On this particular visit to Rouse’s backyard chicken operation, however, Brown is in the market for some eggs. In fact, he made the special detour through East Atlanta to procure what he’s found to be the best eggs he’s ever worked with. “They have super bright yolks and I think it has a lot to do with the feed and the way that they’re treated, no stress,” Brown says. “Hudson’s eggs are the bomb.”

When he’s not out butchering small farm animals for food, or building relationships with local farmers, Brown is the executive chef/partner at East Atlanta’s Octopus Bar. But in mid-January, nearly two years after meeting his business partner, So Ba owner Nhan Le, and launching their popular late-night-dive-meets-fine-dining experiment in East Atlanta, Brown is leaving to spend several months in Asia, to eat, cook, and learn in Tokyo and Vietnam. “I just want to do a little bit of traveling, get it out of my system. I’m 30 years old. I’m not married, I don’t own a house, so I might as well go now while I can,” he says.

Back at his Castleberry Hill studio apartment, a record player sits in one corner next to old wine crates filled with records. A former German biergarten table, its bright orange paint cracked and worn with age, conjures visions of Oktoberfest in the open concept kitchen. Brown admits that as much as he’d like to, he never really cooks at home. He does, however, get plenty of cooking done at Octopus Bar, where creative freedom and an ever-changing menu have allowed the young chef to explore and develop his own culinary style. Brown prefers to let the ingredients do most of the work, crafting his own farm-to-table blend of global soul food that incorporates regional Southern, Italian, and Japanese influences. He’s especially grateful for the mentor he’s found in Le. “Nhan’s awesome,” Brown says. “He’s extremely talented and has taught me a lot. He’s Vietnamese, grew up in a Korean household, and is trained in Japanese so his Asian knowledge is huge.”

Brown grew up in the Buckhead area, leaving the city at age 15 to live with his father in Scotland. Not one to gather moss, he’s been on the move ever since, touching down in all four corners of the United States before circling back to Atlanta in early 2011. He landed a position at Miller Union, but only intended to stay for six months while waiting for an opportunity in Boston to unfold. Little did Brown know, a late-night encounter with Le at Bottle Rocket in Castleberry Hill, would alter those plans significantly. “Nhan who owned Bottle Rocket at the time knew my landlord, so he stuck his head out the door and invited us in. We became friends instantly, drinking all night long just talking about the things we liked to eat but never got to cook,” Brown says. A few successful pop-up dinners later and the concept for Octopus Bar was born.

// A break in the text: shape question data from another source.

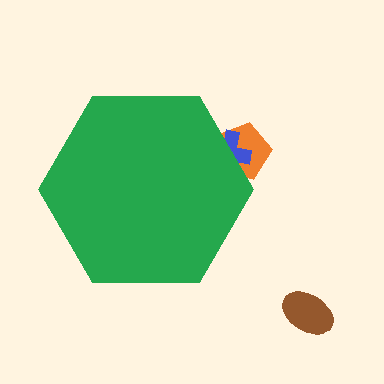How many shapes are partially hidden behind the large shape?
2 shapes are partially hidden.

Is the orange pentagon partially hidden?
Yes, the orange pentagon is partially hidden behind the green hexagon.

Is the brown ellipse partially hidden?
No, the brown ellipse is fully visible.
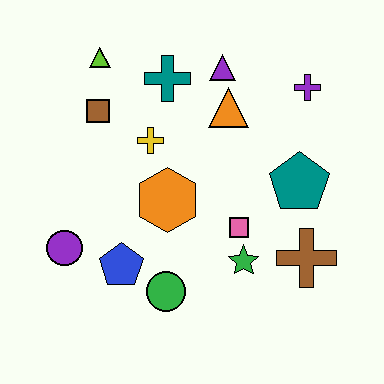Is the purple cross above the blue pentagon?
Yes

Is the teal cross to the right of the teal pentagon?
No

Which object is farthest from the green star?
The lime triangle is farthest from the green star.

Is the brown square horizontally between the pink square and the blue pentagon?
No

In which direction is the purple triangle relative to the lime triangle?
The purple triangle is to the right of the lime triangle.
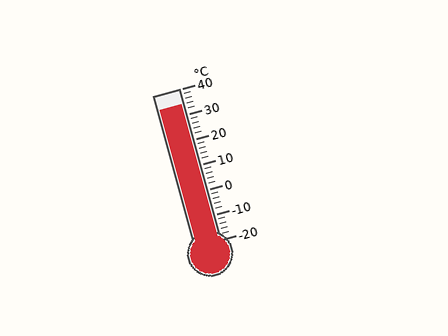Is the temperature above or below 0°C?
The temperature is above 0°C.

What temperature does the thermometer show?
The thermometer shows approximately 34°C.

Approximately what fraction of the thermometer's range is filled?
The thermometer is filled to approximately 90% of its range.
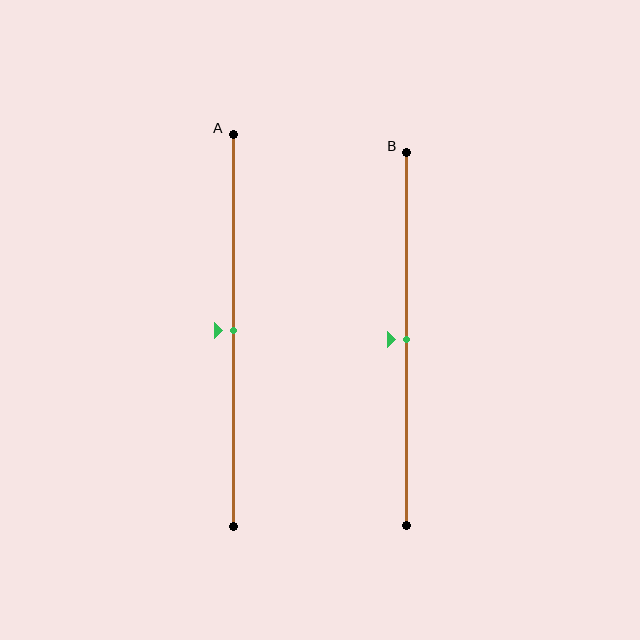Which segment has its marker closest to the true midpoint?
Segment A has its marker closest to the true midpoint.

Brown busies himself with preparation, shucking clams and deboning chicken thighs. His ideal dining experience consists of three, progressive components: “I like starting raw, then something fresh, and then eating a composed dish, hopefully something interesting and delicious,” he says. Following this formula, the menu du jour begins with three raw clams, followed by a light salad, and finally, his version of oyakodon, a traditional Japanese soul food dish. Brown explains that in Japanese, “don” means “bowl,” while “oyako” more or less translates to “parent and child.” Appropriately, the dish consists of stewed chicken and lightly beaten eggs over rice.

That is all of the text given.